The Root of the Problem
Buana smiled out at the small pond behind his house. Small soreen fish swam along the surface, making little bubbles appear. Small shadows of ghoti passed over the deep, cool bottom, and Buana's own lutra, Kuntum, sprang to the surface. Smiling, Buana slipped her a red bean dumpling from his lunch.
“Keep looking for those roots,” he told the little blue creature as she licked a bit of bean off of the treat. “White Squid root is selling for a lot nowadays.” He patted Kuntum on the head and headed back into the bamboo hut. On the woven floor mat lay a knapsack filled with his wares. There were prampet leaves, carefully dried, tins of black cherry tea, and a few hand-picked talon roots.
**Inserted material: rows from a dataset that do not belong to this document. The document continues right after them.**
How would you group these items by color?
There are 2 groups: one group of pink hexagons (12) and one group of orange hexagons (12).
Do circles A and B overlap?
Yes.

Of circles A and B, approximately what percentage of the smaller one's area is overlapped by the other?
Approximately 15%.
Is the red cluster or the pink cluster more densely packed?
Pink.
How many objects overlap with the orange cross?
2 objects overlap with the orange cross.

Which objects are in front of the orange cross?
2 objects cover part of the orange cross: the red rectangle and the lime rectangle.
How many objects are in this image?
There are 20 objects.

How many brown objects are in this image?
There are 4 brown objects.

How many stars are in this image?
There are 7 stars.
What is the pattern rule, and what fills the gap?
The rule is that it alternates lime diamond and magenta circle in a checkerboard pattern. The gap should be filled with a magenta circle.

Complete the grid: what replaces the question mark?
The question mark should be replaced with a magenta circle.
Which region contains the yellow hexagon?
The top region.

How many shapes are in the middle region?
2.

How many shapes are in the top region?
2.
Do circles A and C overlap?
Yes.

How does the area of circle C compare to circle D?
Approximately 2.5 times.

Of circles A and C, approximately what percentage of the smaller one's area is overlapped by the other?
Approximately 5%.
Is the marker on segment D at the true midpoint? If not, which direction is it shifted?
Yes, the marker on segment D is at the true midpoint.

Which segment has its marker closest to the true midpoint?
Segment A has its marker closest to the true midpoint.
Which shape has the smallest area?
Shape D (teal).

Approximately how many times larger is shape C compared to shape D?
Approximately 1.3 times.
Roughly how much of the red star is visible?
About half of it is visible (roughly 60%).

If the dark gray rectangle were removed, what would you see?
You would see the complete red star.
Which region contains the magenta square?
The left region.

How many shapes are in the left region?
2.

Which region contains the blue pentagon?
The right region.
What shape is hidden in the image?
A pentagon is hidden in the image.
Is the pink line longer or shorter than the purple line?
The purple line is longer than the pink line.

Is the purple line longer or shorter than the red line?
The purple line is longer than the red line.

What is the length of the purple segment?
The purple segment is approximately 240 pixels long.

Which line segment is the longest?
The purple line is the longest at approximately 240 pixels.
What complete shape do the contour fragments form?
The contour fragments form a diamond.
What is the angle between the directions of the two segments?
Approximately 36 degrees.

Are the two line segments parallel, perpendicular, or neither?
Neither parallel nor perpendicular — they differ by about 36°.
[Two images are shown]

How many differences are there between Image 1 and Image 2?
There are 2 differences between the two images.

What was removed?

Lotus roots that he'd grown in his pond were wrapped painstakingly in rice paper, and the soothing stones that had been carefully selected from the river out in front were stacked in neat piles.
Buana sealed the sack shut and grabbed a wooden green board that was leaning against the wall. Cherry petals fell like snow as he made his way to the wide river outside of the house. He inhaled deeply. Spring meant more herbs for him to collect and sell. It meant happy times in the forests with Kuntum. Spring was, well, spring.
Buana tightened his robe around him, staring into the churning waters of the river. They were menacing, but he took a deep breath and leaped onto the river with his board. Instantly, the small Aisha was caught up in a whirling rage of waters. Cold waves lashed over his small body as he clung tight to the river rush board, hugging it ever tighter. He was glad he hadn't brought Kuntum on this run. The snow in the mountains had just recently melted, releasing a huge surge of water from the Shenkuu peaks.
Normally, Buana wouldn't be out this early in the year. The waters were still cold, and the harsh winter had brought him hardly any good cures to sell. However, he had some important errands to do in the main city. He would have to check the lunar calendar, for he had heard that there were patterns in the movement of Kreludor that reflected the herbs that should be harvested. He had a few extra neopoints which he planned to spend on a nice jade staff for defense when he was harvesting herbs. He might even pick up some good food if he had the money. Buana's mouth watered at the thought of a shell of delicious urchin surprise. If he could get all of this done, it was certainly worth it to go a little earlier than the month of Relaxing.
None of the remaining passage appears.